Le 29 septembre 2021, en pleine épidémie de covid, Emmanuel Macron clôturait les Assises de la santé mentale et de la psychiatrie. Il dénonçait le « sous-investissement » subi par la discipline depuis de nombreuses années, et annonçait pour la « refonder » un plan de 30 mesures et un financement de 1,9 milliard d’euros en cinq ans.

Pas plus que le Ségur de la santé n’a apporté de réponse à la crise de l’hôpital public, les « assises » n’ont amélioré la situation du système de soins en psychiatrie et le sort des patientEs qui s’y adressent. Derrière la communication gouvernementale, la stratégie de l’exécutif consiste, là comme ailleurs, à exploiter les crises pour accélérer les contre-réformes libérales et autoritaires. Quelques pistes pour répondre à la question « Où va aujourd’hui la psychiatrie ? » et tracer dans les luttes une alternative.

Dossier préparé par la Commission nationale santé, sécu, social du NPA

 

La psychiatrie au péril du libéralisme autoritaire

La psychiatrie publique était jusqu’à présent une exception dans le système de santé français. Sous le nom de psychiatrie de secteur, elle mettait à la disposition des patientEs un système de soins public et gratuit, permettant d’assurer sur tout le territoire la prévention, l’accueil, les soins et le suivi des patientEs.

Cette prise en charge était permise par la présence d’une même équipe « pluridisciplinaire » [1] sur un territoire d’environ 60000 habitantEs, travaillant dans et hors hôpital. Les centres médico-psychologiques (CMP), les équipes de soins à domicile, les hôpitaux de jour implantés dans les villes et les quartiers donnaient la possibilité de pratiquer, dans la proximité, une psychiatrie « ouverte » en lien avec la cité (familles, médecins, travailleurEs sociaux, éluEs, associations). L’hospitalisation dans le service d’un centre hospitalier n’était, dans ces conditions, qu’une modalité de soin possible pour un temps limité.

Démantèlement du système de soins

Cette organisation a permis de rompre avec l’enfermement derrière les murs de l’asile devenu hôpital psychiatrique. Elle est aujourd’hui en cours de démantèlement. Les lieux de consultations et de soins sur le territoire ferment ou sont regroupés. Il en résulte un retour de plus en plus important des patientEs, faute d’autre solution, vers l’hôpital. La suroccupation entraîne des conditions d’accueil et d’hospitalisation indignes [2] et une incapacité des équipes à dispenser des soins de qualité. Les nouveaux modes de financement qui favorisent les projets dits « innovants », au détriment du fonctionnement généraliste des services, ne font qu’aggraver la situation.

Le temps indispensable de l’accueil et de la prise de connaissance de la personne et de son environnement est remplacé par le diagnostic et l’orientation par des « plateformes ». Le suivi avec le temps nécessaire en CMP disparaît faute de moyens. Il n’est nullement remplacé par le forfait de 8 consultations du dispositif « Monpsy », payées à un tarif scandaleusement bas chez unE psychologue libéralE. Dans cette vente à la découpe, les secteurs « rentables » de l’hospitalisation et du soin s’adressant à la clientèle la plus aisée sont confiés au secteur privé lucratif et libéral. La dimension relationnelle du soin s’étiole, avec pour conséquence inévitable la montée de la violence dans les services, souvent seul moyen d’être « entendu » pour le patient, auquel répond le recours à la violence institutionnelle (enfermement, contention).
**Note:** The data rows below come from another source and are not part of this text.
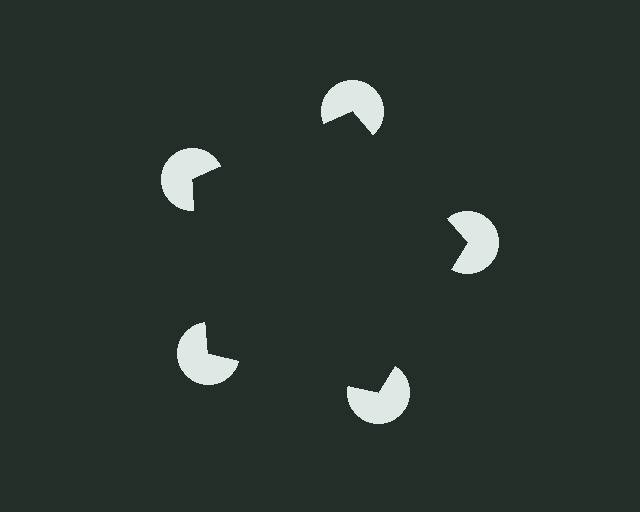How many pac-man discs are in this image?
There are 5 — one at each vertex of the illusory pentagon.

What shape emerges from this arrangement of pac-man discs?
An illusory pentagon — its edges are inferred from the aligned wedge cuts in the pac-man discs, not physically drawn.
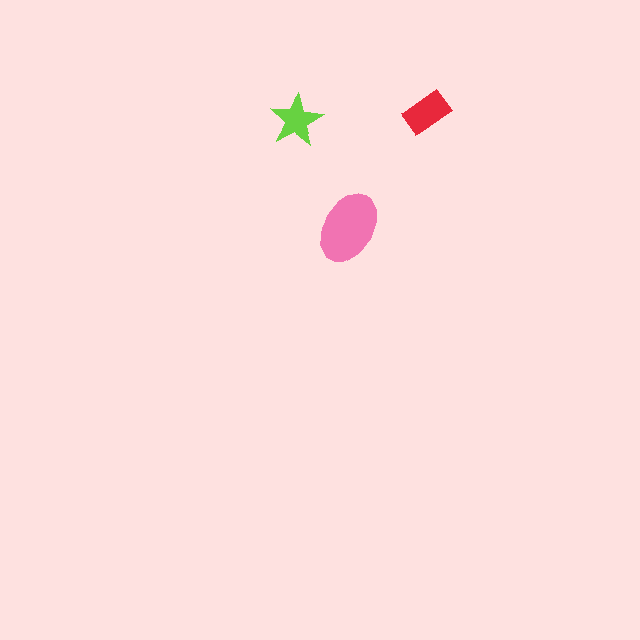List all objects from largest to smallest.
The pink ellipse, the red rectangle, the lime star.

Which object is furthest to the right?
The red rectangle is rightmost.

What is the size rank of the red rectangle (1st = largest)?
2nd.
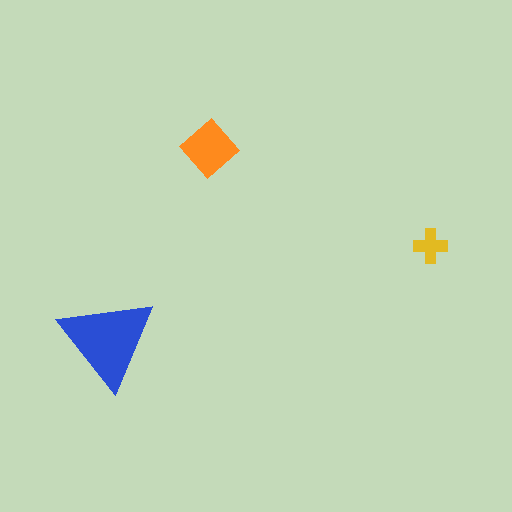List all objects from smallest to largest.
The yellow cross, the orange diamond, the blue triangle.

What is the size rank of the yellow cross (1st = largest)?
3rd.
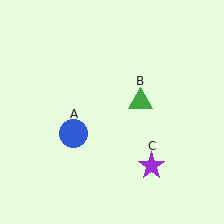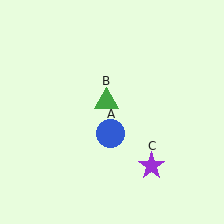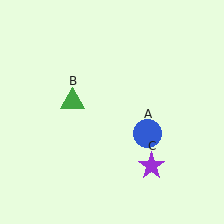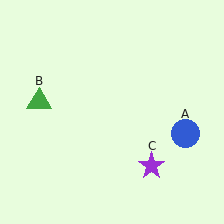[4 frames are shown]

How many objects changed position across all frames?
2 objects changed position: blue circle (object A), green triangle (object B).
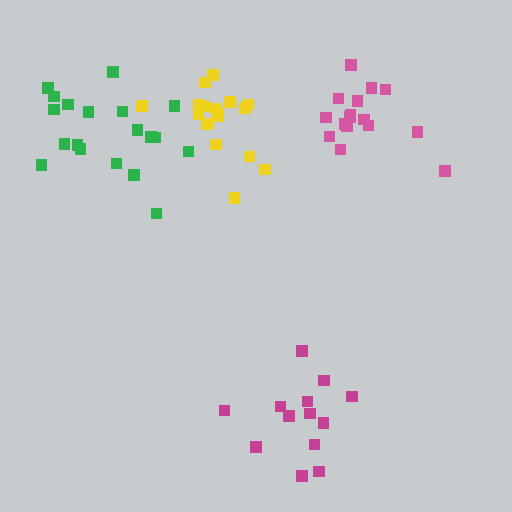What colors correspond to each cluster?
The clusters are colored: yellow, green, magenta, pink.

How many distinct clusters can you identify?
There are 4 distinct clusters.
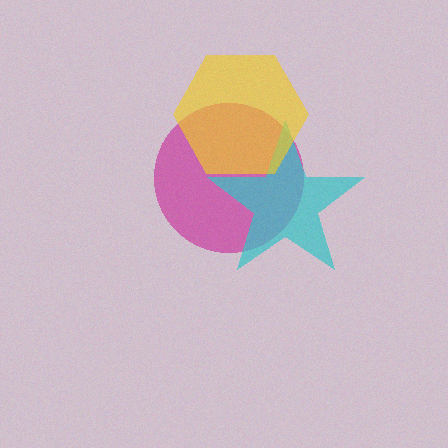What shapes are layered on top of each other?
The layered shapes are: a magenta circle, a cyan star, a yellow hexagon.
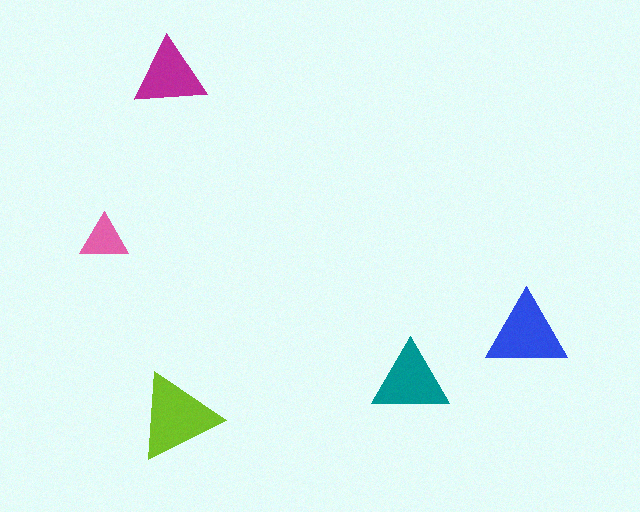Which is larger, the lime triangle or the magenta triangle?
The lime one.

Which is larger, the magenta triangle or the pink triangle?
The magenta one.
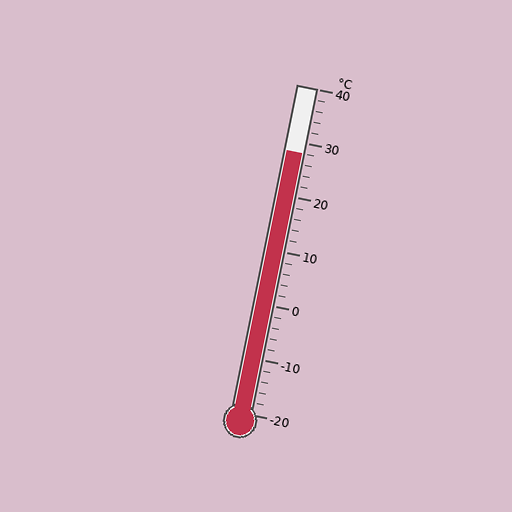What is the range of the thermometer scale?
The thermometer scale ranges from -20°C to 40°C.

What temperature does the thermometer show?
The thermometer shows approximately 28°C.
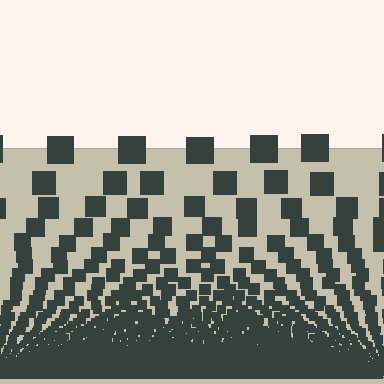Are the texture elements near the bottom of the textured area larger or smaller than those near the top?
Smaller. The gradient is inverted — elements near the bottom are smaller and denser.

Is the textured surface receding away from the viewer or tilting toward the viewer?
The surface appears to tilt toward the viewer. Texture elements get larger and sparser toward the top.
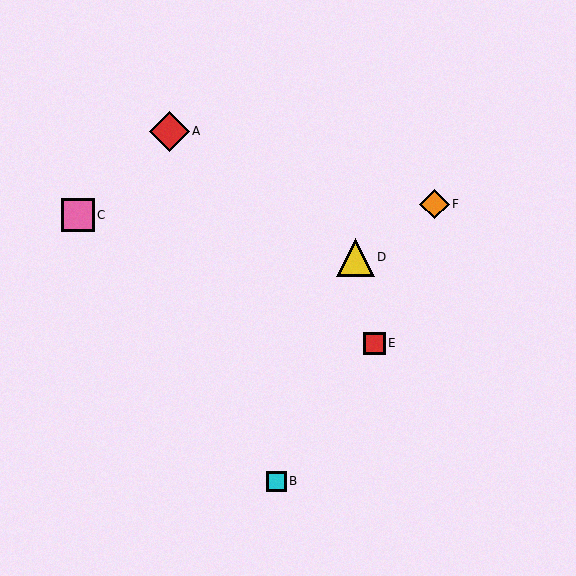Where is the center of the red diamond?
The center of the red diamond is at (170, 131).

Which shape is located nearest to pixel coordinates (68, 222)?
The pink square (labeled C) at (78, 215) is nearest to that location.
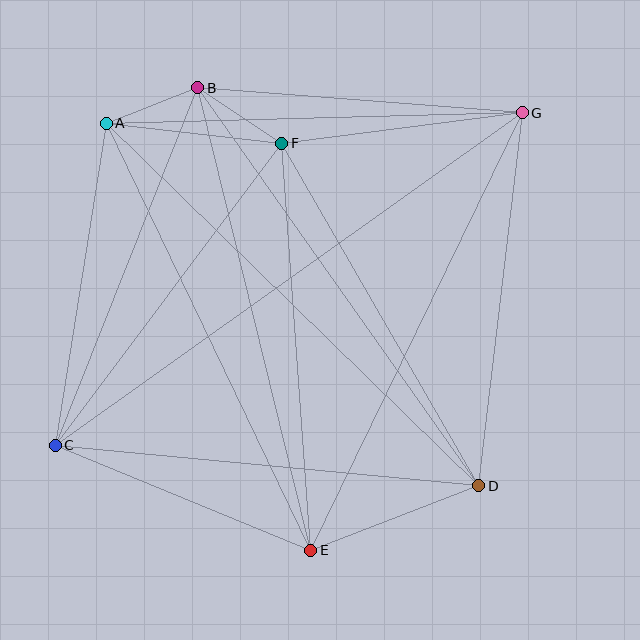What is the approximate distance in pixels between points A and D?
The distance between A and D is approximately 520 pixels.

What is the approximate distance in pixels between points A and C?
The distance between A and C is approximately 326 pixels.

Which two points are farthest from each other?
Points C and G are farthest from each other.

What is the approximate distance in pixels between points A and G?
The distance between A and G is approximately 416 pixels.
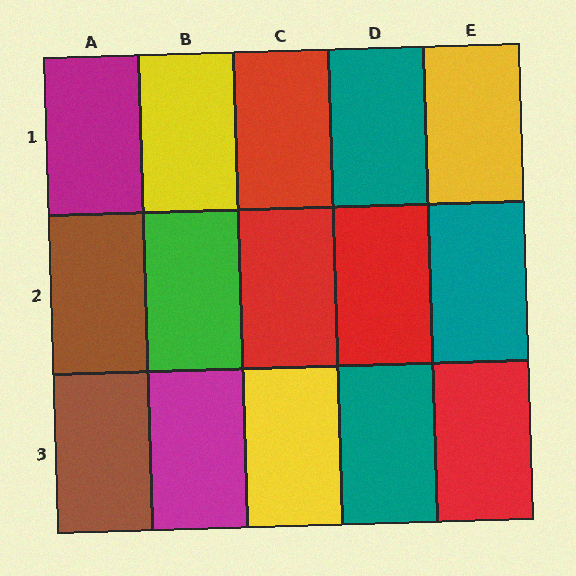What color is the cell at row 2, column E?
Teal.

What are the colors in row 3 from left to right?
Brown, magenta, yellow, teal, red.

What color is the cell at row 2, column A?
Brown.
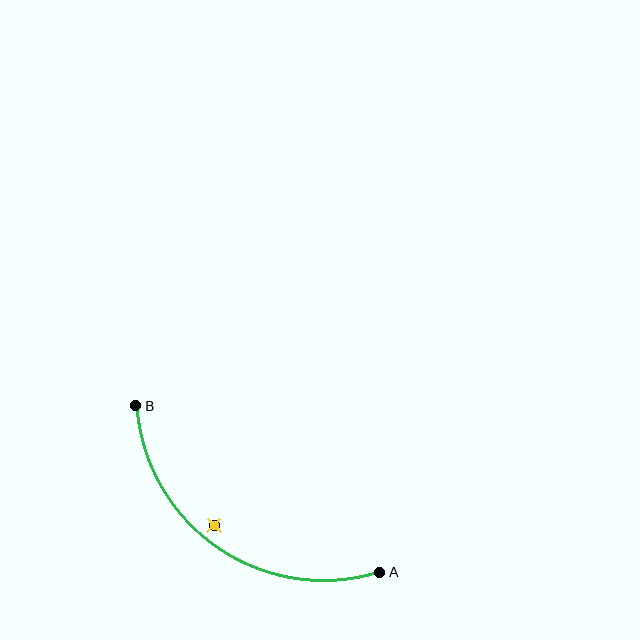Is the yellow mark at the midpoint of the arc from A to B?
No — the yellow mark does not lie on the arc at all. It sits slightly inside the curve.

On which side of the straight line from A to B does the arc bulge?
The arc bulges below and to the left of the straight line connecting A and B.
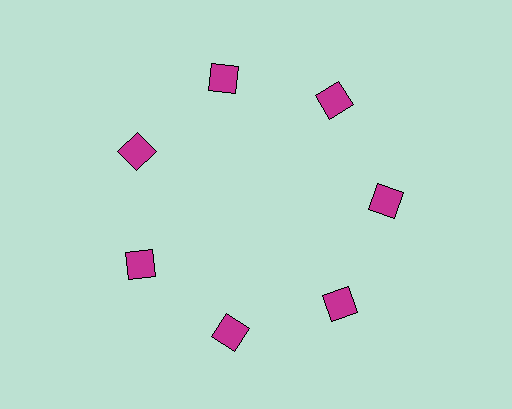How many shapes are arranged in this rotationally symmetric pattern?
There are 7 shapes, arranged in 7 groups of 1.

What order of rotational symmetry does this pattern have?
This pattern has 7-fold rotational symmetry.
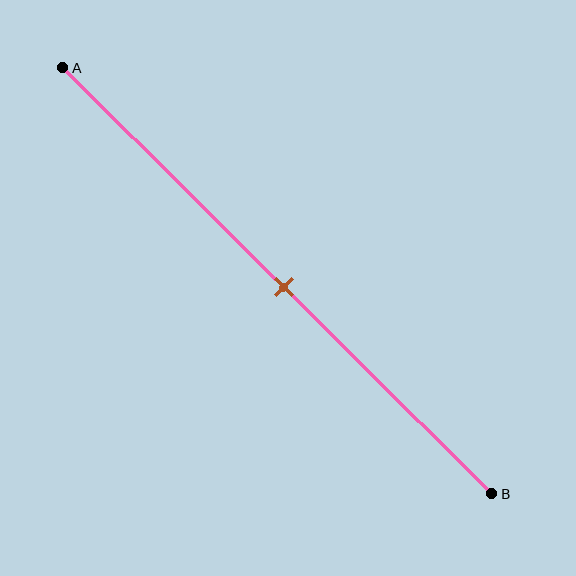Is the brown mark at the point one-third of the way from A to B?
No, the mark is at about 50% from A, not at the 33% one-third point.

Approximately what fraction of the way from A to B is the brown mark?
The brown mark is approximately 50% of the way from A to B.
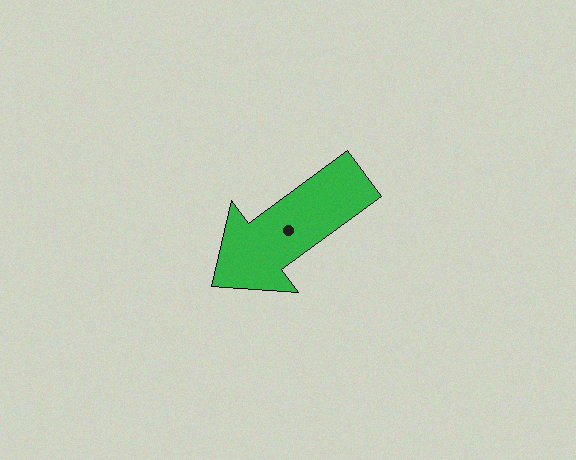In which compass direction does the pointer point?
Southwest.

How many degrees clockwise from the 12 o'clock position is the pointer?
Approximately 234 degrees.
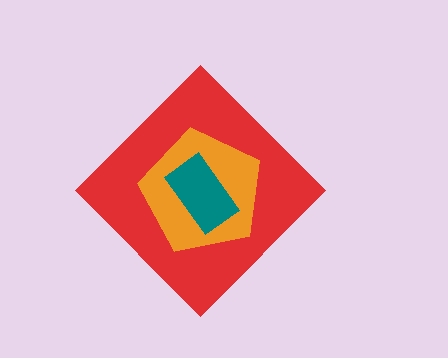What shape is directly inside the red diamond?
The orange pentagon.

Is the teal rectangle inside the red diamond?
Yes.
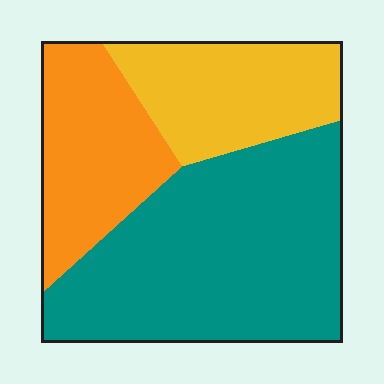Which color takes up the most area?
Teal, at roughly 55%.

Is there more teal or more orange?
Teal.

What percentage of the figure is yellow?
Yellow takes up between a sixth and a third of the figure.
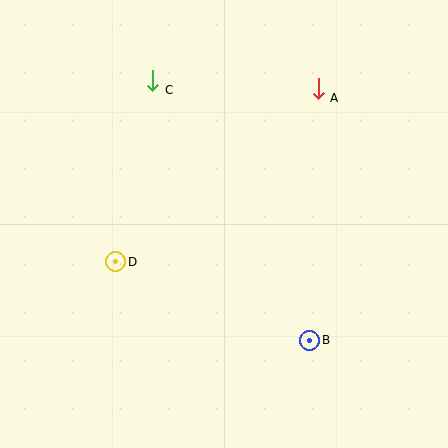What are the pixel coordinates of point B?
Point B is at (310, 340).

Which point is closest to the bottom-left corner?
Point D is closest to the bottom-left corner.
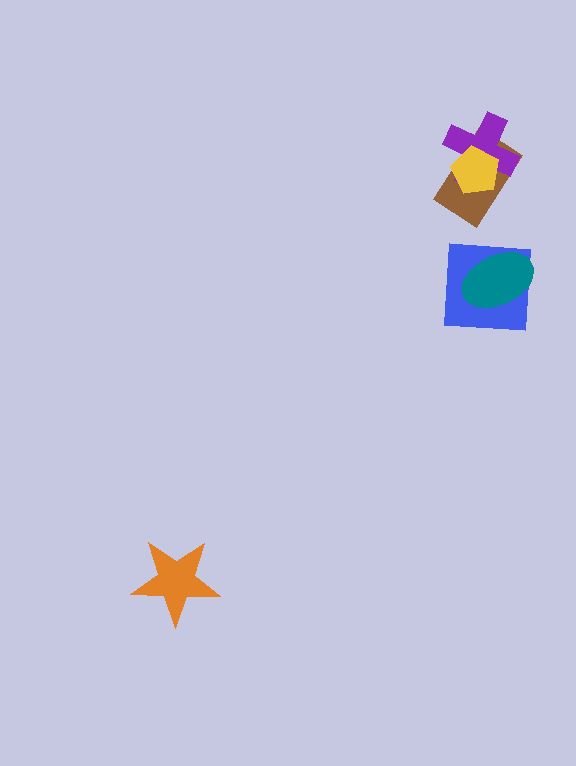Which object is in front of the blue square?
The teal ellipse is in front of the blue square.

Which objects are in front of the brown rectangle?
2 objects cover part of the brown rectangle: the purple cross and the yellow pentagon.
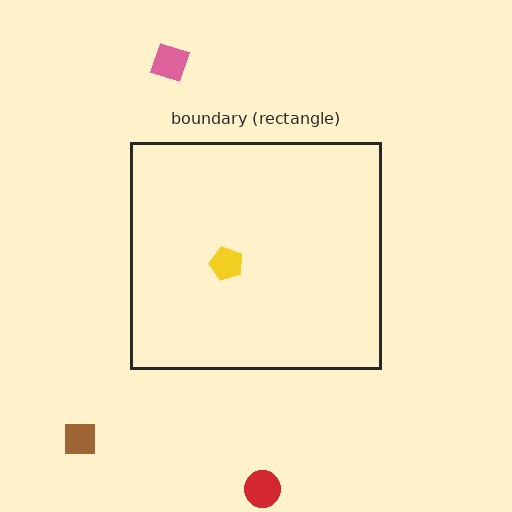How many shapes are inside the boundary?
1 inside, 3 outside.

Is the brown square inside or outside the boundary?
Outside.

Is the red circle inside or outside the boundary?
Outside.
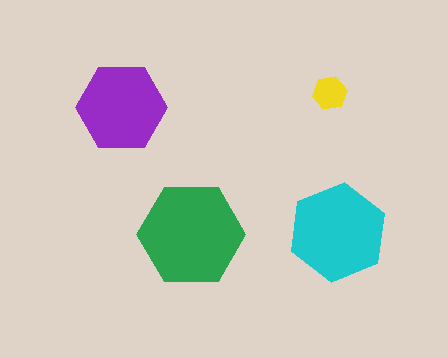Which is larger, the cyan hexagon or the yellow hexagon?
The cyan one.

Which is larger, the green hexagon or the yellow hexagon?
The green one.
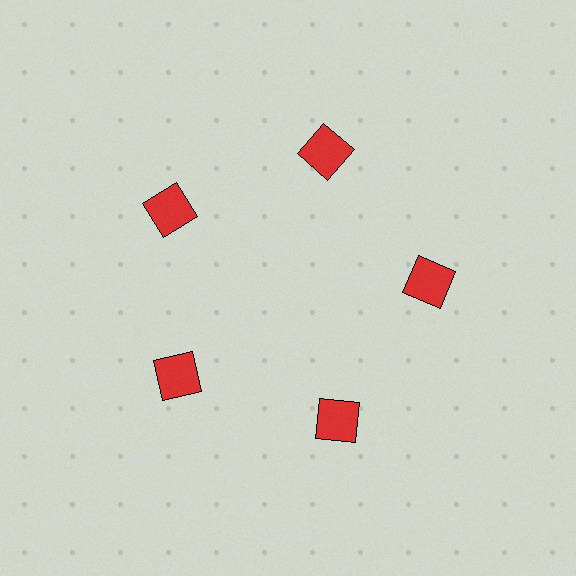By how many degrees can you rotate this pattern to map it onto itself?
The pattern maps onto itself every 72 degrees of rotation.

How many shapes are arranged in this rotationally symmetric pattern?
There are 5 shapes, arranged in 5 groups of 1.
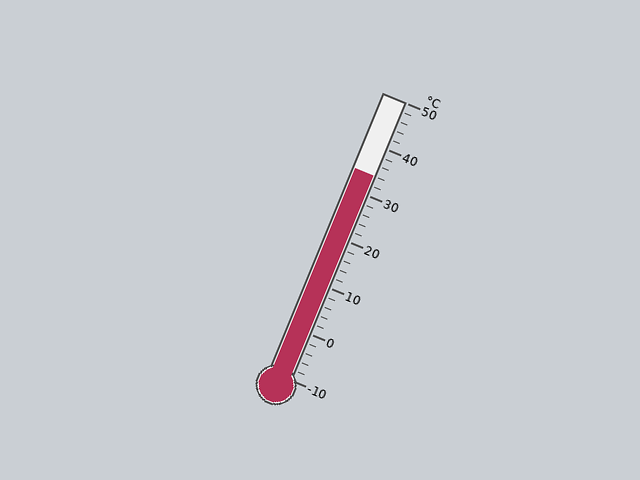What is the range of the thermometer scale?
The thermometer scale ranges from -10°C to 50°C.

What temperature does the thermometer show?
The thermometer shows approximately 34°C.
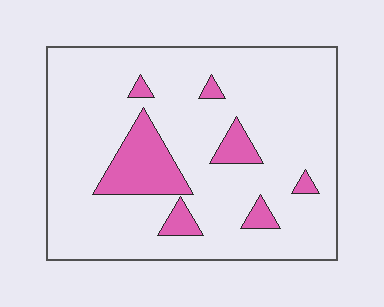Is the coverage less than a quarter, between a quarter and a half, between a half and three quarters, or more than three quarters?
Less than a quarter.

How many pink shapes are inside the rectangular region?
7.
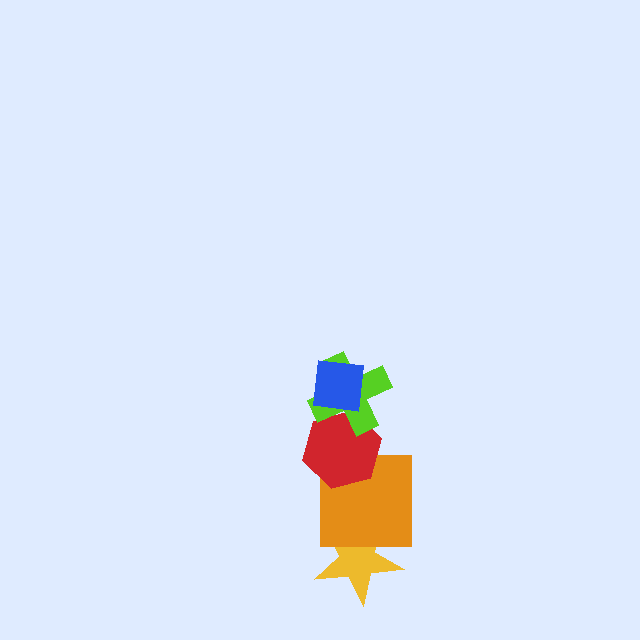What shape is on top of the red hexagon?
The lime cross is on top of the red hexagon.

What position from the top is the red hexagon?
The red hexagon is 3rd from the top.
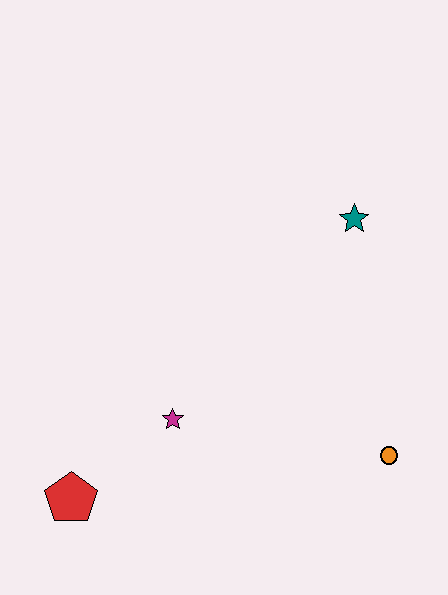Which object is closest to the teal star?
The orange circle is closest to the teal star.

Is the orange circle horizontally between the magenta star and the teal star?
No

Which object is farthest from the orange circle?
The red pentagon is farthest from the orange circle.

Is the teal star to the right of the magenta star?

Le discours convenu sur la « dé­stigmatisation » du malade mental ne peut cacher le maintien de la législation sécuritaire issue de l’époque Sarkozy, sur laquelle ni Hollande ni Macron ne sont revenus. Ce durcissement autoritaire s’appuie sur les paniques identitaires, exploitées par la droite et l’extrême droite, qui font de « l’autre » étrange ou étranger un danger. La tendance à une psychiatrie « d’ordre public » visant à protéger la société par l’enfermement et le contrôle social au détriment du soin reste d’actualité.

La psychiatrie, « une médecine comme les autres » ?

Le démantèlement en cours du système de soins psychiatriques s’accompagne d’une offensive idéologique qui en fourni la justification. Selon la pensée aujourd’hui dominante, le 21e siècle verrait enfin l’émergence de la psychiatrie comme discipline « scientifique », qui en ferait une « médecine comme les autres » débarrassée des « idéologies » du siècle passé.

Cette opération en réalité très idéologique consiste à réduire, sans démonstration convaincante, ce qu’il est convenu d’appeler « maladie mentale » à des causes essentiellement biologiques et génétiques. La dimension sociale et culturelle de la folie disparaît. Les « troubles psychiques » sont ramenés pour l’essentiel à un « dysfonctionnement » du cerveau et à de mauvais apprentissages qu’il conviendrait de « reprogrammer ».

Cette vision scientiste constitue une régression qui met en cause les approches humanistes du soin psychique et de la folie qui ont accompagné les luttes émancipatrices au cours du 20e siècle. La personne en souffrance n’est plus un sujet ayant des droits, que l’on prend le temps de rencontrer, de connaître et avec qui on élabore un projet de soins. Elle est soumise au bon vouloir d’une science qui l’objective dans ses symptômes.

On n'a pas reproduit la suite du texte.